Kisah keterusiran warga Palestina dari negeri mereka juga berusaha disamarkan oleh kaum Zionis. Dengan mendistorsi fakta sejarah, mereka mengatakan bahwa orang-orang Palestina tersebut meninggalkan negeri ini karena terbujuk oleh ajakan para penguasa Arab dan non Arab yang menawarkan perlindungan di luar Palestina. Dengan kata lain, orang-orang Zionis berusaha mengesankan bahwa negeri Palestina adalah negeri tanpa penghuni, sehingga langkah mendirikan negara bernama Israel di negeri ini dapat dibenarkan.
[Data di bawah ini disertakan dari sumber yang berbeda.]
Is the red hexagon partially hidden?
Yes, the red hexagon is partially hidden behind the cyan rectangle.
Para pemimpin Rezim Zionis Israel dan para pemikirnya tidak pernah mengakui adanya bangsa bernama Palestina yang hidup di sana. Sebab jika mengakuinya, rezim ini harus memberikan hak-hak kepada orang-orang Palestina sesuai dengan ketentuan internasional. Jika keberadaan rakyat Palestina diakui, berarti Israel harus pula mengakui gerakan perlawanan yang dilakukan para pejuang bangsa ini dalam rangka merebut kembali hak-hak mereka. Hal ini tentu saja bertentangan dengan prinsip dasar ideologi zionisme.
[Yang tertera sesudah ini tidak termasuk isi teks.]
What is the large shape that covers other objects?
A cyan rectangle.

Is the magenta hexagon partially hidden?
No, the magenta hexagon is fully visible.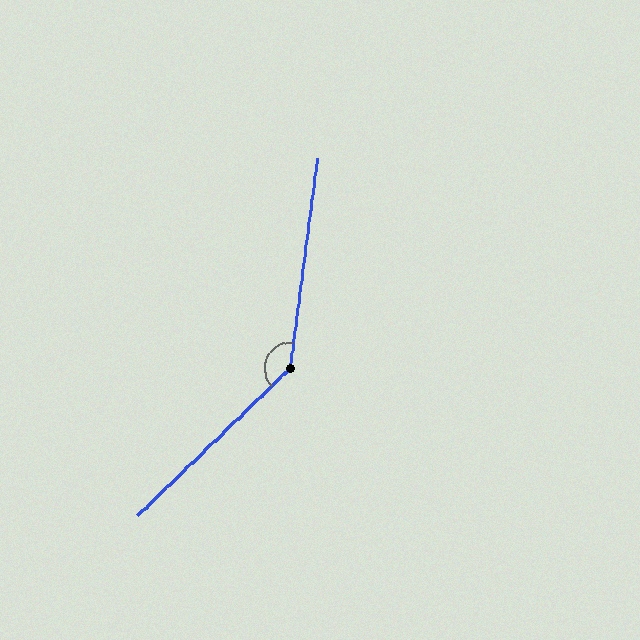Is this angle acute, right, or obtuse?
It is obtuse.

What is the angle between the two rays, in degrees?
Approximately 142 degrees.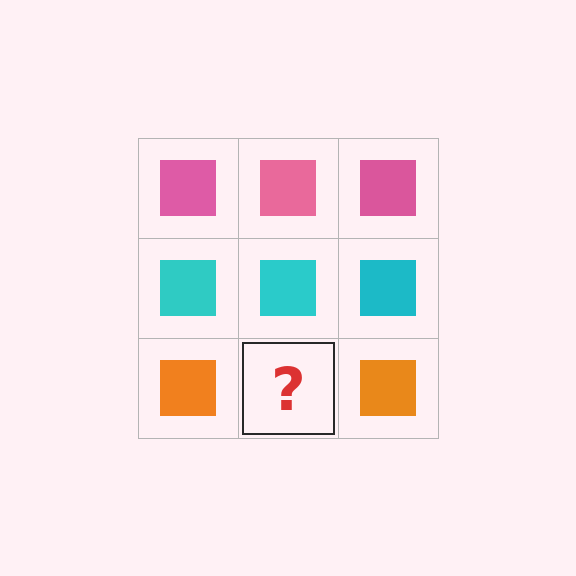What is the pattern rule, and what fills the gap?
The rule is that each row has a consistent color. The gap should be filled with an orange square.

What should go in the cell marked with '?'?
The missing cell should contain an orange square.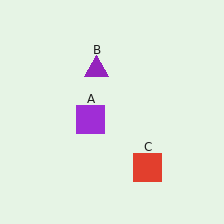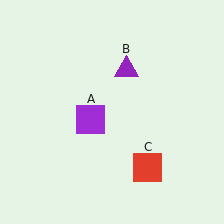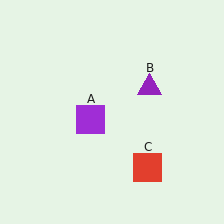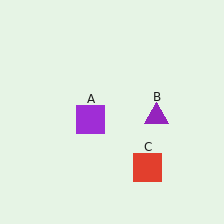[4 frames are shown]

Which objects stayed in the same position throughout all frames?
Purple square (object A) and red square (object C) remained stationary.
Pengkaburan atau lebih tepatnya distorsi fakta sejarah itu ditentang luas oleh para peneliti independen, bahkan dari dalam Israel sendiri. Eylan Babey, dosen di universitas Haifa Israel mengatakan, dukomen dan data sejarah mengenai perang tahun 1948 membuktikan bahwa orang-orang Zionis telah melakukan pembunuhan massal terhadap rakyat Palestina untuk memaksa mereka keluar dari negeri ini. Kisah Palestina adalah kisah derita dan tragedi.

Dalam melakukan kejahatan terhadap rakyat Palestina sejak tahun 1948 hingga kini, Rezim Zionis dibantu oleh lembaga-lembaga khususnya antara lain Organisasi Zionisme Herzl. Organisasi ini dididirikan tahun 1897 oleh Theodor Herzl jurnalis Yahudi keturunan Hongaria yang tinggal di Swiss. Organisasi Zionisme Herzl dikenal sebagai sebuah organisasi rasialis dan ekstrem. Nama Zionisme diambil dari nama gunung Zion tempat berdirinya kota Beitul Maqdis atau Jerussalem.

Zionisme bentukan Herzl mencita-citakan berdirinya sebuah Negara Yahudi di Palestina dan mendirikan tempat peribadatan Kuil Sulaiman di lokasi tempat Masjidul Aqsha berdiri. Dengan cita-cita tersebut, masyarakat dunia menyematkan label rasisme untuk gerakan Zionisme ini. Apalagi untuk mencapai tujuan dan cita-citanya, Zionisme merasa berhak menggunakan segala cara termasuk cara-cara yang paling tidak manusiawi.

Untuk dapat mencapai cita-cita besar seperti itu, orang-orang Zionis merasa perlu merangkul kekuatan-kekuatan adidaya untuk memperoleh dukungan dan bantuan. Upaya itu dituangkan dalam konferensi Baltimur yang digelar tahun 1942 di Amerika Serikat. AS dipilih sebagai tuan rumah konferensi karena di negara ini, orang-orang Yahudi Zionis memiliki pengaruh dan lobi yang cukup kuat. Lebih dari itu, pada dekade 1940-an, AS telah bersiap-siap untuk memimpin Blok Barat yang kapitalis.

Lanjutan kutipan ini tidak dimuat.